The LUCI model was initially applied in the United Kingdom, where it was used in a national-scale application in Wales to assess the effect of changes on ES and produced trade-off maps showing potential synergistic opportunities across different land cover scenarios (Emmett et al., 2017). LUCI has been used in New Zealand from farm-scale to catchment-scale to map ES and target areas for interventions, investigate the role of trees in flood mitigation, assess the response of human stakeholders to LUCI modelling and results, and identify critical source areas for nutrients. The model has also been used in the agricultural sector to inform decisions around farm management, identify mitigation opportunities, and assess inter-farm management effects at the catchment scale. However, despite being set up and applied mostly in these two temperate regions, the LUCI model has also been applied to locations within Ghana, Greece, Bulgaria, Vanuatu, and the Philippines, and is being further developed and parameterised for these and other geo-climatic regions.
LUCI is an evolving tool, and its components are in further development to continuously improve the model’s accuracy and applicability. LUCI has been applied to terrestrial ecosystems, mainly to forested or agricultural locations, and does not currently have enough detail to model urbanised areas or estuarine environments. Future work involving parameterisation of urban environments can elucidate the effect of built structures and urban anthropogenic activity on the surrounding ecosystem. Estuarine and marine environments are also crucial sources of ecosystem services, such as mangroves and coral for carbon sequestration and protection from storm surges and waves. These ecosystems are inherently linked to and affected by terrestrial ecosystems. Developing how the model connects these environments is crucial for a more holistic mountains-to-sea approach to sustainable land management.

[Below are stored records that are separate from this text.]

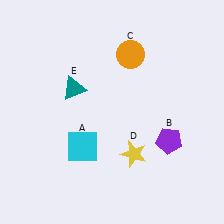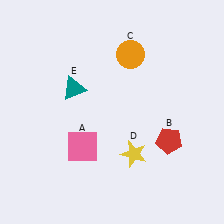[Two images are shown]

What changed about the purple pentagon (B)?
In Image 1, B is purple. In Image 2, it changed to red.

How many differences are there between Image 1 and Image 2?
There are 2 differences between the two images.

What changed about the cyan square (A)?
In Image 1, A is cyan. In Image 2, it changed to pink.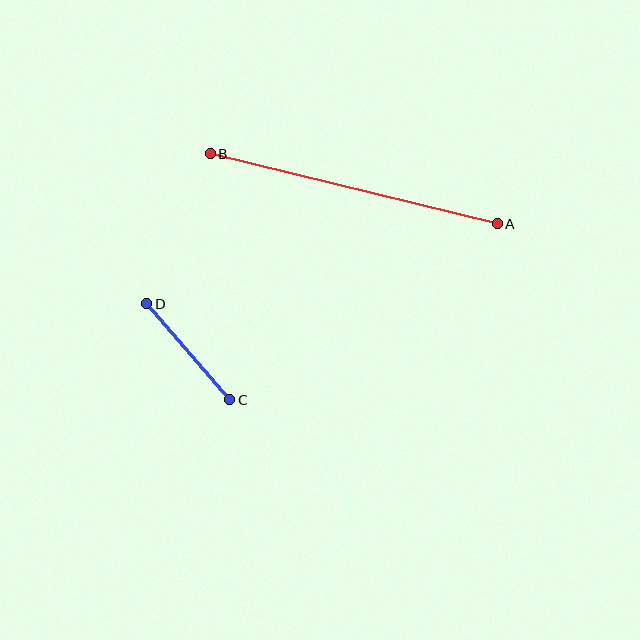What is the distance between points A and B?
The distance is approximately 295 pixels.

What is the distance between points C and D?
The distance is approximately 127 pixels.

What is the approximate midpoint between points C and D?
The midpoint is at approximately (188, 352) pixels.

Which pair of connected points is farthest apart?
Points A and B are farthest apart.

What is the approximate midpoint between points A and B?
The midpoint is at approximately (354, 189) pixels.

To view more about the LUCI model, please visit our website (http://www.lucitools.org). The website also contains an extensive reference list of our previous projects, research papers, and accomplished student projects and theses.

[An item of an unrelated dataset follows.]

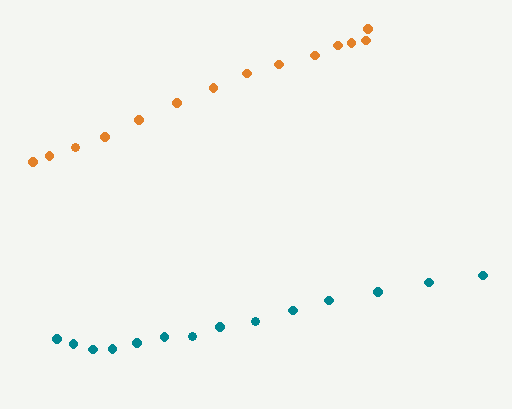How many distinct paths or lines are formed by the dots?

Jackson, B., Pagella, T., Sinclair, F., Orellana, B., Henshaw, A., Reynolds, B., Mcintyre, N., Wheater, H., & Eycott, A. (2013). Polyscape: A GIS mapping framework providing efficient and spatially explicit landscape-scale valuation of multiple ecosystem services. Landscape and Urban Planning, 112, 74–88. https://doi.org/10.1016/j.landurbplan.2012.12.014
MEA. (Millennium Ecosystem Assesment). (2005). Ecosystems and human well-being. Ecosystems (Vol. 5). Island Press. https://doi.org/10.1196/annals.1439.003
Emmett B.E. and the GMEP team (2017) Glastir Monitoring & Evaluation Programme. Final Report to Welsh Government - Executive Summary (Contract reference: C147/2010/11). NERC/Centre for Ecology & Hydrology (CEH Projects: NEC04780/NEC05371/NEC05782).